Samstag, 1. April 2023

Ulrich Herzog (28) mit der «Atlantic» untergegangen

Die «Atlantic» war plakativ formuliert so etwas wie die «Titanic» des 19. Jahrhunderts. Ein (für die Erstklasspassagiere) luxuriöses, modernes Schiff. Untergegangen infolge von Fehlern der Crew. Beide wurden sie von der White Star Line betrieben und beide wurden in derselben Werft (Harland & Wolff in Belfast) gebaut.

In Dienst gestellt hat man die «Atlantic» Anfang Juni 1871. Und bereits im April 1873 war sie Geschichte.

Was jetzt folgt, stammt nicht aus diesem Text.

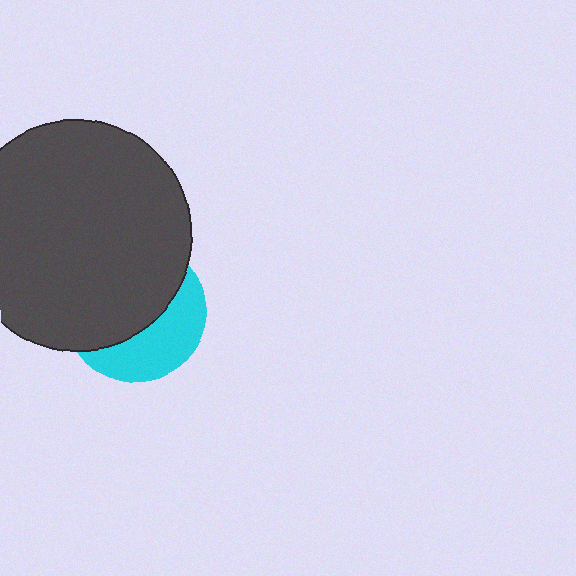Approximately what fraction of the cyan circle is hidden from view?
Roughly 61% of the cyan circle is hidden behind the dark gray circle.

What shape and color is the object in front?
The object in front is a dark gray circle.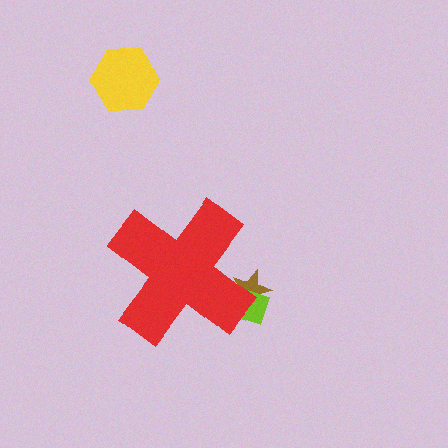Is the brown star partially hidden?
Yes, the brown star is partially hidden behind the red cross.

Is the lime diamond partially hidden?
Yes, the lime diamond is partially hidden behind the red cross.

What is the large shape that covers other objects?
A red cross.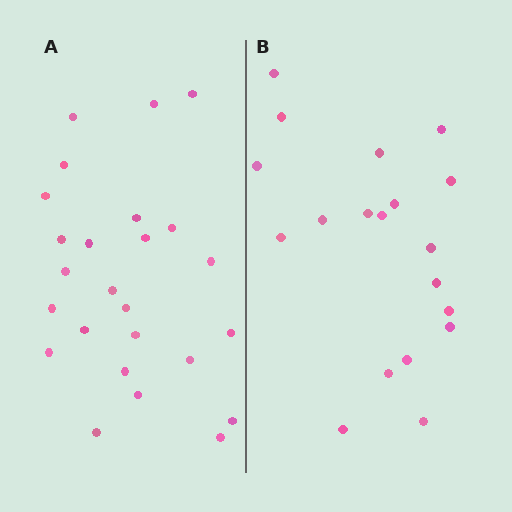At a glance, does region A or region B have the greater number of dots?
Region A (the left region) has more dots.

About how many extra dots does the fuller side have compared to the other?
Region A has about 6 more dots than region B.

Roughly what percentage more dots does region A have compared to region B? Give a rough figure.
About 30% more.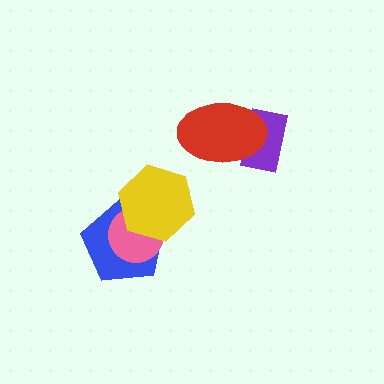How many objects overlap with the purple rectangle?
1 object overlaps with the purple rectangle.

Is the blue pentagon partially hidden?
Yes, it is partially covered by another shape.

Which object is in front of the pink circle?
The yellow hexagon is in front of the pink circle.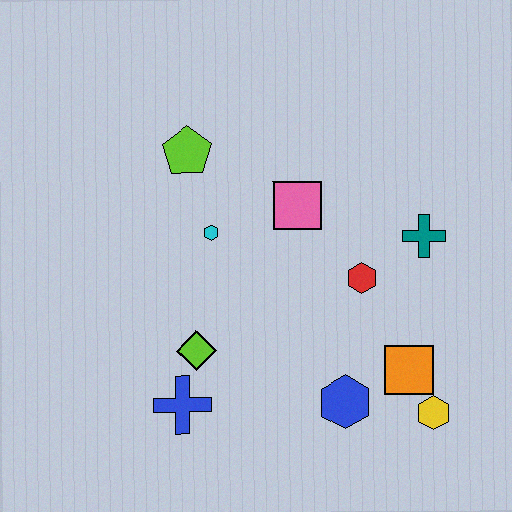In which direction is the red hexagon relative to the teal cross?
The red hexagon is to the left of the teal cross.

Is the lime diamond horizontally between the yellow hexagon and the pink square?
No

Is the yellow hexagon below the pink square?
Yes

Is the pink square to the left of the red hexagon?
Yes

Holzstich aus Harper's Weekly, April 1873

Dieses Schiff wurde aus Stahl gefertigt und erhielt seinen Hauptantrieb durch eine vierzylindrige Dampfmaschine mit 600 PS und 11 Kesseln. Sie verfügte ausserdem über vier mit Segeln ausgestattete Masten. Das Leben an Bord verteilte sich auf 3 Decks, spartanisch eingerichtet für die breite Masse, höchst luxuriös für die Oberschicht. Die mit Teakholz ausgeführten Wände der Kabinen und Aufenthaltsräume der Ersten Klasse waren mit Damast bespannt und mit Blattgold verziert.

Vor Halifax auf eine Klippe aufgelaufen

Auf ihrer letzten Fahrt sollte die «Atlantic» nach New York übersetzen. Nach der Abfahrt in Liverpool am 20. März 1873 kam der Dampfer auf seiner 19. Atlantikquerung gut voran, geriet aber am 26. März vor der Küste von Nova Scotia in einen heftigen Sturm, der mehrere Tage anhielt. 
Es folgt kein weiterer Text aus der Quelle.